Name	Type	Description	Default
`data`	`ndarray`	Numpy array containing the input data. Array should either be 1D, 2D or 3D.	required
`bands`	`Optional[Sequence[int]]`	Band selection. Applies only if input array is 3D. If None, normality is tested for each band.	`None`
`nodata_value`	`Optional[Number]`	Nodata value to be masked out. Optional parameter.	`None`

Returns:

Type	Description
`Dict[str, Dict[str, float]]`	Test statistic and p_value for each selected band in a dictionary.

Raises:

Type	Description
`EmptyDataException`	The input data is empty.
`InvalidRasterBandException`	All selected bands were not found in the input data.
`InvalidDataShapeException`	Input data has incorrect number of dimensions (> 3).
`SampleSizeExceededException`	Input data exceeds the maximum of 5000 samples.
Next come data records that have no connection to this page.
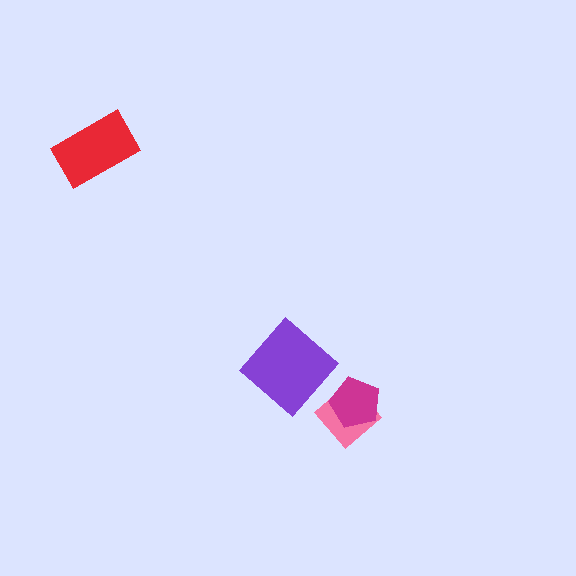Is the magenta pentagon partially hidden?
No, no other shape covers it.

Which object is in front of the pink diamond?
The magenta pentagon is in front of the pink diamond.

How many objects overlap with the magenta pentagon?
1 object overlaps with the magenta pentagon.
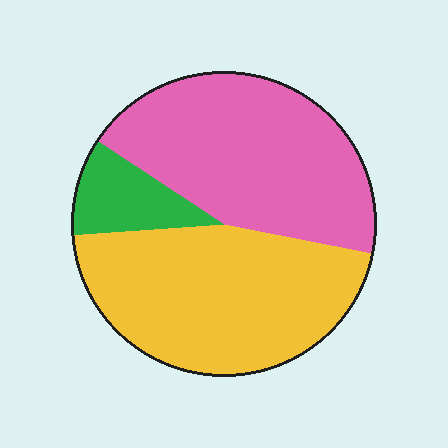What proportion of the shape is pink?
Pink takes up between a third and a half of the shape.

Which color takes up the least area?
Green, at roughly 10%.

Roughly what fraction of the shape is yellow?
Yellow covers 46% of the shape.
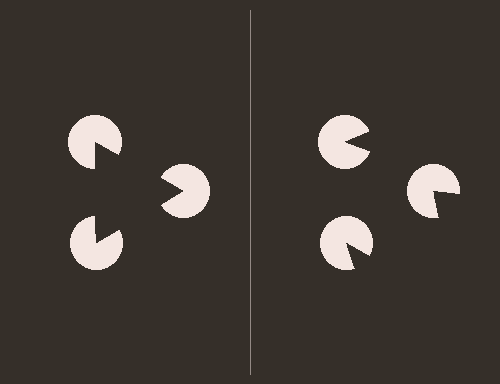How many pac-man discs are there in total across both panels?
6 — 3 on each side.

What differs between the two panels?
The pac-man discs are positioned identically on both sides; only the wedge orientations differ. On the left they align to a triangle; on the right they are misaligned.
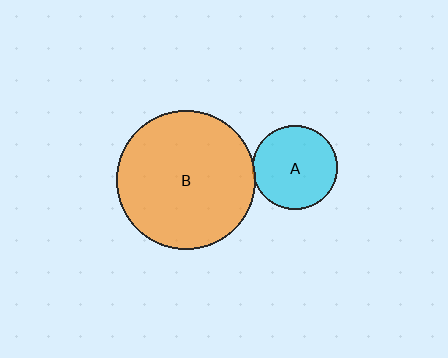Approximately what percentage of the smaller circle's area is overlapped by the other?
Approximately 5%.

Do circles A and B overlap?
Yes.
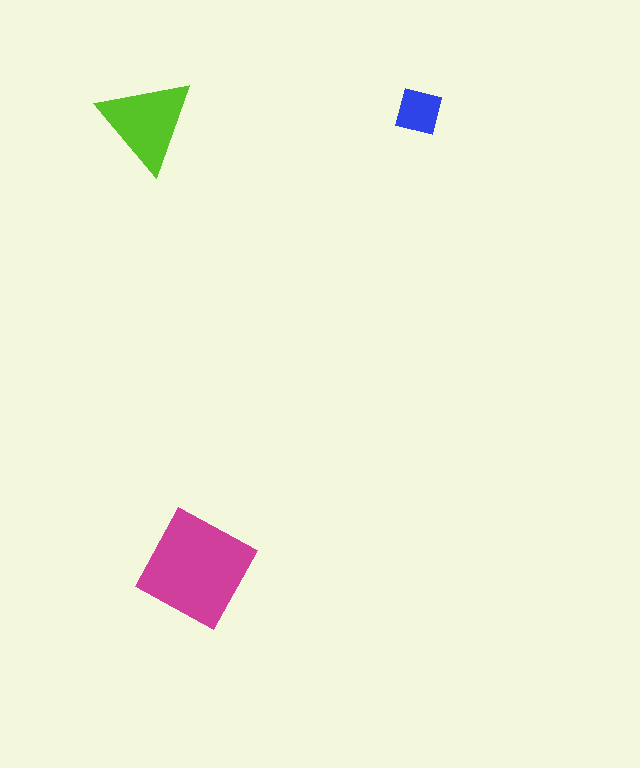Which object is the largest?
The magenta square.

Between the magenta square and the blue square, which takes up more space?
The magenta square.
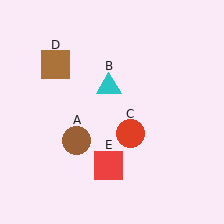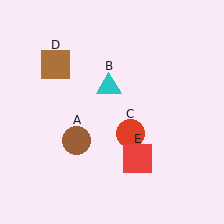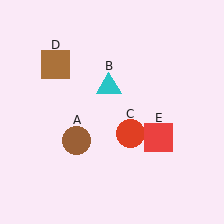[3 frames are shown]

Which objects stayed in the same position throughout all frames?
Brown circle (object A) and cyan triangle (object B) and red circle (object C) and brown square (object D) remained stationary.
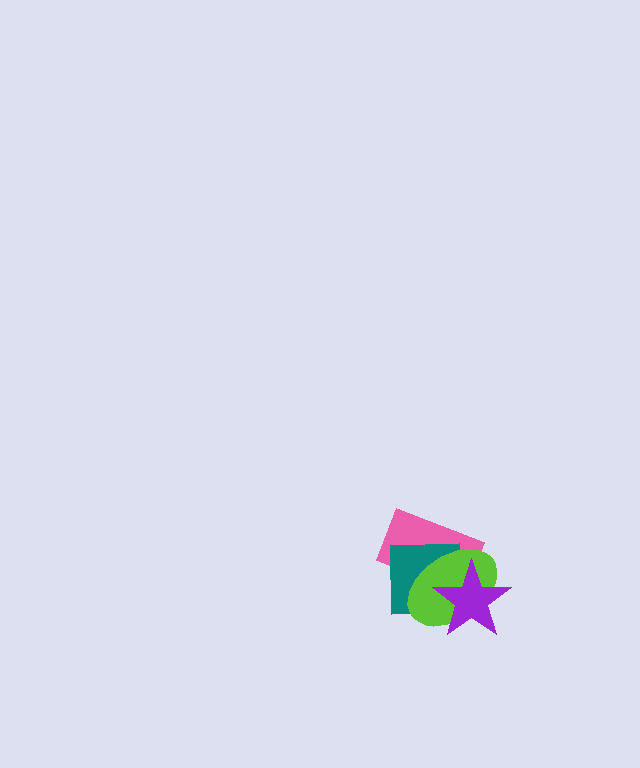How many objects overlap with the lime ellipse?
3 objects overlap with the lime ellipse.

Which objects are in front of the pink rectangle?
3 objects cover part of the pink rectangle: the teal square, the lime ellipse and the purple star.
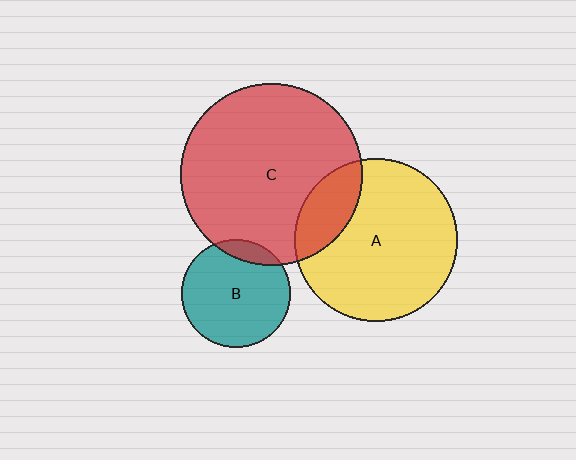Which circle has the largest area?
Circle C (red).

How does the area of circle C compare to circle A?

Source code in eis_toolkit/exploratory_analyses/normality_test.py

@beartype
def normality_test_array(
    data: np.ndarray, bands: Optional[Sequence[int]] = None, nodata_value: Optional[Number] = None
) -> Dict[str, Dict[str, float]]:
    """
    Compute Shapiro-Wilk test for normality on the input Numpy array.

    It is assumed that 3D input array represents multiband raster and the first dimension is the number of bands
    (same shape as Rasterio reads a raster into an array). Normality is calculated for each band separately.
    NaN values and optionally a specified nodata value are masked out before calculations.

    Args:
        data: Numpy array containing the input data. Array should either be 1D, 2D or 3D.
        bands: Band selection. Applies only if input array is 3D. If None, normality is tested for each band.
        nodata_value: Nodata value to be masked out. Optional parameter.

    Returns:
        Test statistic and p_value for each selected band in a dictionary.

    Raises:
        EmptyDataException: The input data is empty.
        InvalidRasterBandException: All selected bands were not found in the input data.
        InvalidDataShapeException: Input data has incorrect number of dimensions (> 3).
        SampleSizeExceededException: Input data exceeds the maximum of 5000 samples.
    """
    if data.size == 0:
        raise EmptyDataException("The input Numpy array is empty.")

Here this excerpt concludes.